New Pac-12 Commissioner Larry Scott is doing all he can to get his league the best exposure and money. Scott has floated the idea of playing games on Sunday if the NFL is still in a lockout, and the Sept. 11th game between Utah vs. USC is one of the games that was speculated.
More recently, the league moved the Colorado vs. USC game from Saturday afternoon to a Friday night so that it would be on ESPN2 as well of maybe two games that.
The television deal is where Scott has been working his hardest to get his league an SEC type deal. His first offer to Fox was $300 million per year, and he knew the deal would be rejected. The only reason is was offered was so that Fox would turn down the deal and allow the Pac-12 to negotiate in the open market.
It is being reported by Sports Business Daily that the Pac-12 is expected to sign a 12-year $2.7 billion television deal between Fox and ESPN:
The Pac-10 Conference has agreed to a media rights deal with ESPN and Fox that is worth more than $2.7B over 12 years, according to multiple sources.
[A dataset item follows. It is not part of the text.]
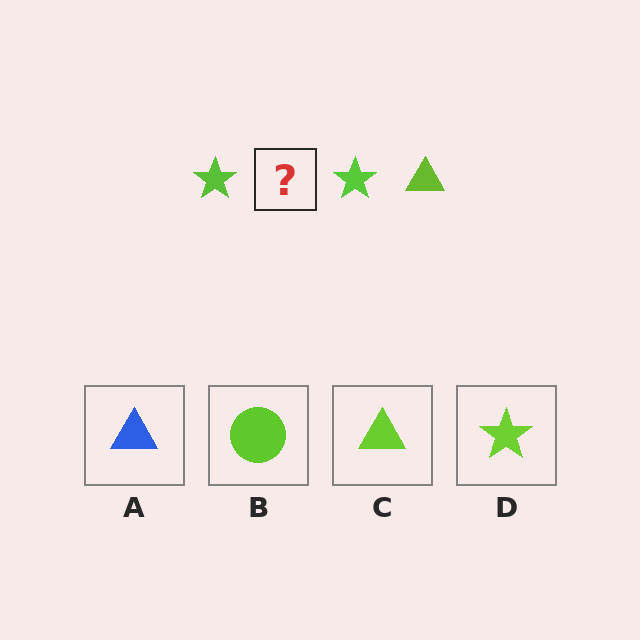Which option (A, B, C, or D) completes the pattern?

A formal announcement could come as soon as tomorrow. The deal, which averages out to more than $225M per year, includes football, basketball and Olympic sports rights. It is more than triple the conference's current deals with ESPN and Fox. The conference is holding some rights back that it still hopes to use for a dedicated channel.
As part of its deal, ESPN is picking up football and basketball rights, plus rights to a package of Olympic sports. ESPN has committed to carrying an unknown number of football games in primetime on ABC.
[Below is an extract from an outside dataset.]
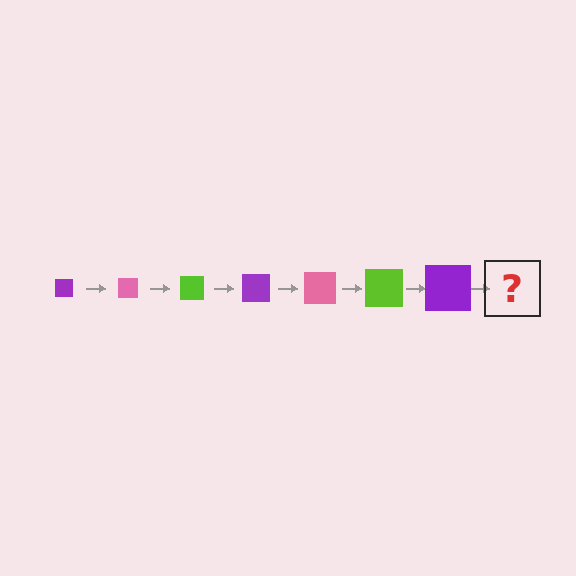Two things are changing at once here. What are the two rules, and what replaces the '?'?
The two rules are that the square grows larger each step and the color cycles through purple, pink, and lime. The '?' should be a pink square, larger than the previous one.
Fox picked up football and basketball rights. It will carry football games on its Fox broadcast channel in primetime and on FX. It will carry basketball games on FSN. ESPN and Fox will rotate coverage of the Pac-10's basketball tournament and football championship game. The conference becomes the Pac-12 on July 1 when Colorado and Utah enter the conference.
This comes out to be $18.75 million per team, but that number will actually be slightly higher since Utah does not get a full share until the 2014-2015 academic year. That $18.75 million number is actually higher per team then the mega-deal the SEC signed between ESPN and CBS back in 2009 -- currently the SEC schools make $18.3 million per school, per year. However, Jon Wilner of the San Jose Mercury News is reporting that the $225 million per year figure is low and the deal could actually be at $250 million per year and approximately $3 billion in total.
That number does not include the plan for a Pac-12 channel, so that number will only go higher. The New York Times spoke with Larry Scott and the Pac-12 network will have full ownership of the channel:
The Pac-10's new channel will carry at least 350 sports events. The conference is also creating a digital channel, like ESPN3, to carry at least 500 events annually, and a properties division to handle sponsorships.
Larry Scott is going to live up to his promise of giving the Pac-12 the richest television deal in college sports. This television deal will go into effect starting for the 2012-2013 academic year. Also Scott is expected to address the media tomorrow on this television deal.